ROFLMAO!   Now, now, Paige.  How can you say that when he produced the epic and titillating....

WIZARDS!!!!!!!


----------



## Paige Turner (Apr 12, 2006)

Jives said:
			
		

> the epic and titillating.... WIZARDS!!!!!!!



Yes, it's absolutely dire. A parade of rubbish that spanned two decades. I was ten minutes into wizards, thinking "Should have taken _chemicals_  for this movie."


----------



## Shoegaze99 (Apr 12, 2006)

Paige Turner said:
			
		

> Oh, please. It was all junk.


That's a well thought out, highly compelling argument that is rather difficult to poke holes in. I admit, I'm afraid I can't muster up the intellect and insight necessary to offer a counter argument.

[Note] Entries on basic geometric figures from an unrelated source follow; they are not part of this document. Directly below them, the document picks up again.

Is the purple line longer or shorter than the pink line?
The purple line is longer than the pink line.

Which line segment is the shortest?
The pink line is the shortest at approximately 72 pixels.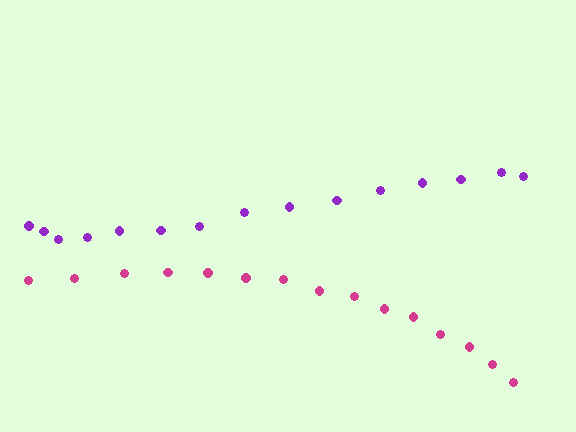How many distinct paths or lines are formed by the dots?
There are 2 distinct paths.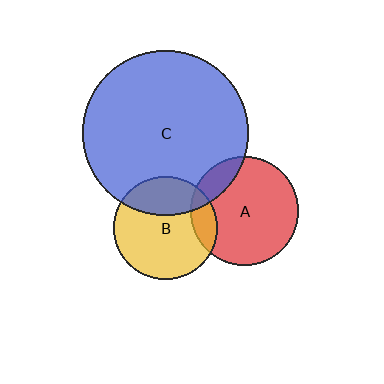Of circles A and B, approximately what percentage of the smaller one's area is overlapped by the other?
Approximately 15%.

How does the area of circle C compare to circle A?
Approximately 2.3 times.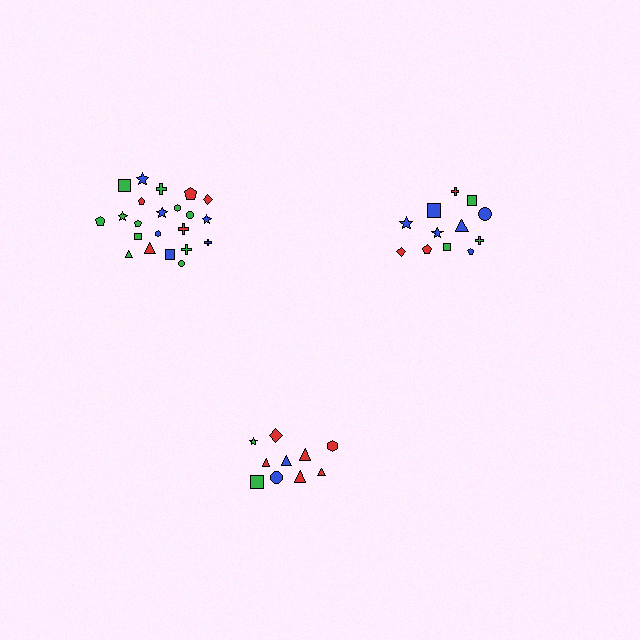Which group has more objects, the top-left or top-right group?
The top-left group.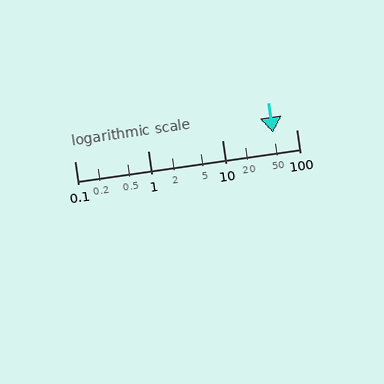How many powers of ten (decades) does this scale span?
The scale spans 3 decades, from 0.1 to 100.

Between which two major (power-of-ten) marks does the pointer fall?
The pointer is between 10 and 100.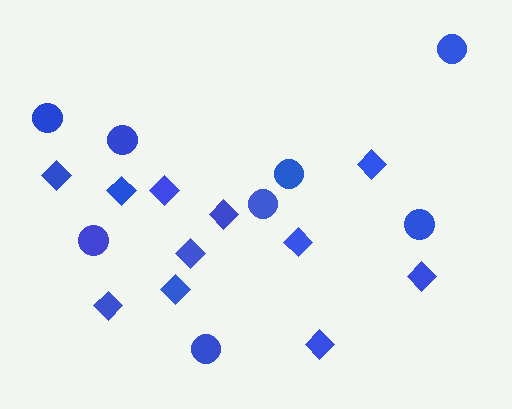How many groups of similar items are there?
There are 2 groups: one group of circles (8) and one group of diamonds (11).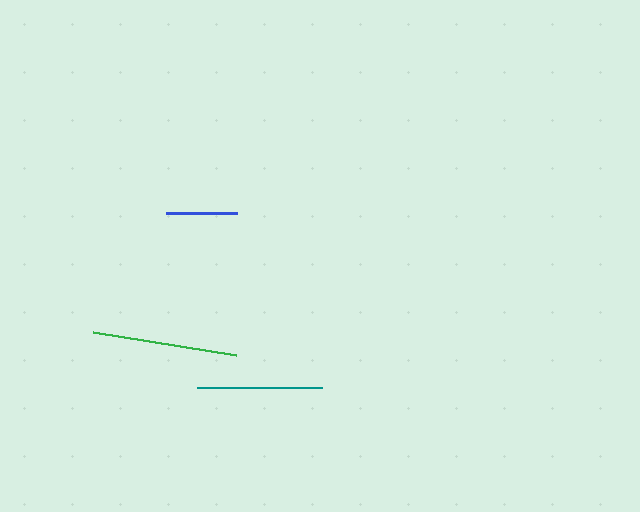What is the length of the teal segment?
The teal segment is approximately 125 pixels long.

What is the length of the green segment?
The green segment is approximately 145 pixels long.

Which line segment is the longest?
The green line is the longest at approximately 145 pixels.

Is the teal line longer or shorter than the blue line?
The teal line is longer than the blue line.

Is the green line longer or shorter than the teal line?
The green line is longer than the teal line.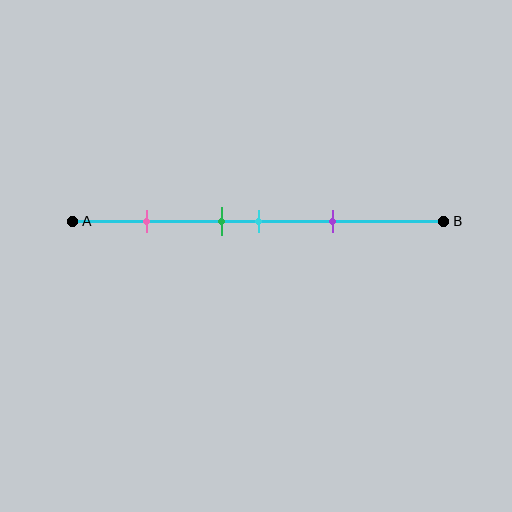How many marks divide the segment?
There are 4 marks dividing the segment.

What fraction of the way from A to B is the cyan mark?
The cyan mark is approximately 50% (0.5) of the way from A to B.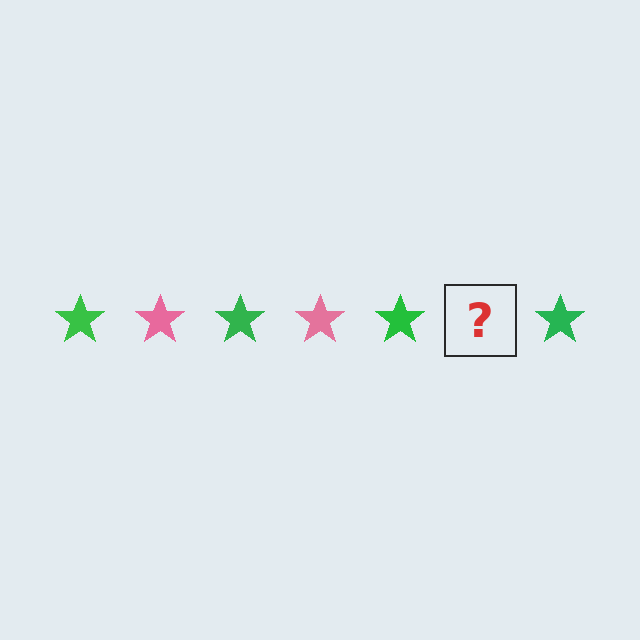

By all means, continue your whining. It's obvious I've stepped in over my head and do not wish to embarass myself further.


----------



## littlemissattitude (Apr 12, 2006)

This is getting just a little hostile, don't you think guys?  Probably best to just lock it now, before it gets completely out of hand.


----------



## ravenus (Apr 12, 2006)

Just a little hostile but certainly nowhere near locking a thread down. Come, a little spice is good 

But people might just want to check themselves in that their future posts stay clear of any personal remarks.

I haven't seen any of Ralph Bakshi's films myself although I have been interested since as pointed out earlier he was one of the first people to make adult (atleast juvenile adult) oriented movies using animation in a big way.

Perhaps some of his other movies can be commented on by people that have seen them.


----------